L’immunothérapie à base d’allergènes pourrait être considérée comme une thérapeutique prometteuse. Quand pensez-vous pouvoir passer aux essais cliniques chez l’homme ?

D’ici à cinq à sept ans je pense, nous serons en mesure d’avoir des résultats. La Covid-19 a ralenti le projet. Nous sommes en train de finaliser le protocole de l’étude (personnes asthmatiques cibles, critères d’inclusion et d’exclusion des patients, caractère éthique de l’étude, traitement de référence de l’étude), de discuter avec des industriels en mesure de nous fournir les doses de vaccin, mais aussi de tester l’éventualité d’associer le vaccin à certaines molécules afin d’augmenter l’efficacité du traitement, par exemple en associant le vaccin à des corticoïdes inhalés pour cumuler la baisse de l’inflammation bronchique et la tolérance des allergènes.

Références :

(1) Bouchaud G et al. Prevention of allergic asthma through Der p 2 peptide vaccination. Journal of Allergy and Clinical Immunology 2015 Jul; 136(1): 97-200.e1. doi: 10.1016/j.jaci.2014.12.1938. Epub 2015 Feb 11.

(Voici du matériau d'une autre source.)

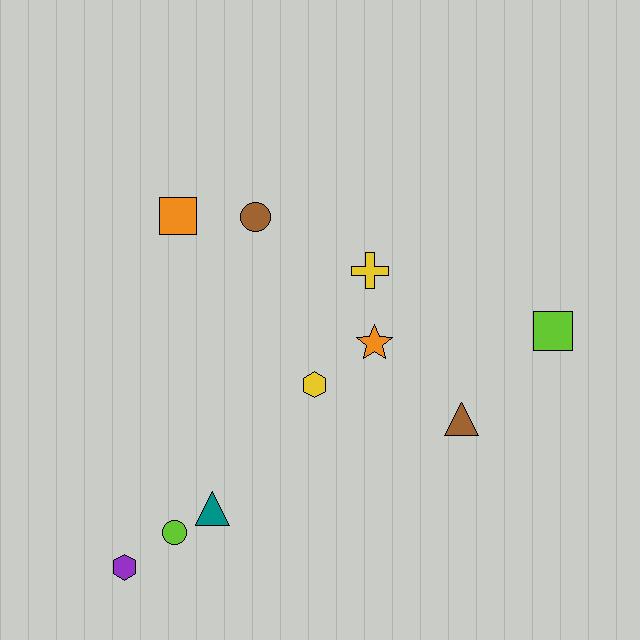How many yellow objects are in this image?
There are 2 yellow objects.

(2) Klein M. et al. Der p 2.1 peptide abrogates house dust mites-1 induced asthma
2 features in mice and humanized mice, by inhibiting DC-mediated T 3 cell polarization Front. Immunol. | doi: 10.3389/fimmu.2020.565431 Lire

Propos recueillis par Hélène Joubert, journaliste

Pour aller plus loin :

* Lors de l’allergie, la rencontre avec l’allergène va provoquer chez les individus (pour diverses raisons comme la génétique, l’environnement, l’exposition à des produits, etc.) la production par l’organisme d’anticorps contre l’allergène normalement toléré (comme les acariens, le lait, les pollens, le blé, etc.). Ces anticorps sont de type E : ce sont les IgE (immunoglobuline E). Lors des expositions suivantes à un allergène, les anticorps vont le reconnaitre et provoquer l’éclatement de certaines cellules (on parle de dégranulation) qui vont alors libérer des substances comme l’histamine, ce qui va provoquer nez qui coule, yeux rouges, toux…

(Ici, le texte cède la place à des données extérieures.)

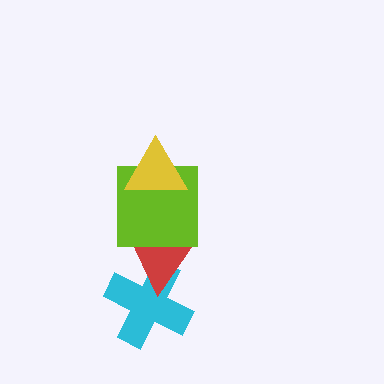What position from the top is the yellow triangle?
The yellow triangle is 1st from the top.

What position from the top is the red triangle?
The red triangle is 3rd from the top.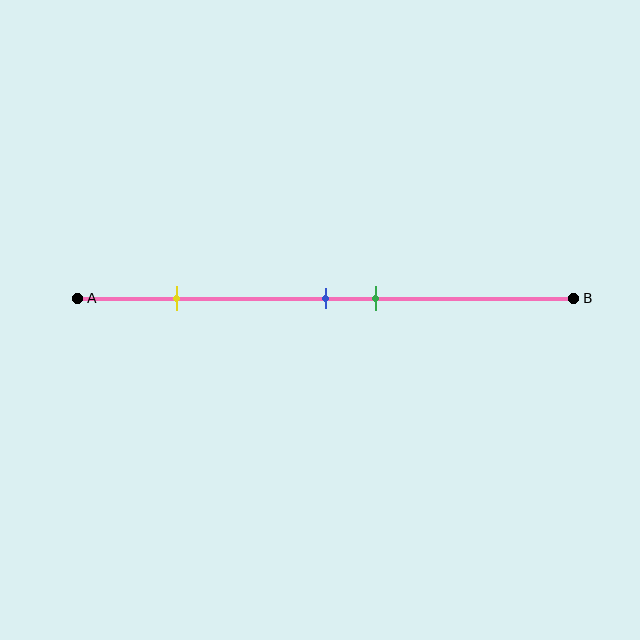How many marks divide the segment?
There are 3 marks dividing the segment.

** La production d’IgE (immunoglobulines E) par les lymphocytes B (globules blancs particuliers faisant partie des lymphocytes ; ce sont des cellules synthétisées dans la moelle osseuse, et qui circulent dans le sang et la lymphe pour participer aux défenses naturelles de l’organisme) est sous le contrôle de lymphocytes T. Les lymphocytes T vont se différencier en lymphocytes T de type 2 lors de la présence d’allergène chez les individus allergiques. Par ailleur, la réaction allergique va provoquer des lésions tissulaires au niveau du poumon. Ces lésions vont déclencher la différenciation (la transformation) des lymphocytes T en lymphocytes T de type 17 (Th17) pour créer une inflammation afin de réparer le tissu. Malheureusement, la continuité de l’exposition aux allergènes entraîne bien souvent un emballement de la réponse Th17 et donc une inflammation chronique qui aggrave l’asthme. Le lymphocyte Th17 est reconnu comme l’acteur principal de l’inflammation locale par l’intermédiaire des cytokines pro-inflammatoires (interleukines 17, 21, 22) qu’il sécrète et par l’expansion et le recrutement des polynucléaires neutrophiles (globules blancs au rôle majeur dans le système immunitaire) qu’il entraîne. De ce fait, il est impliqué dans les processus inflammatoires chroniques, les maladies auto-immunes (polyarthrite rhumatoïde, lupus érythémateux disséminé), l’allergie et le rejet de greffes allogéniques.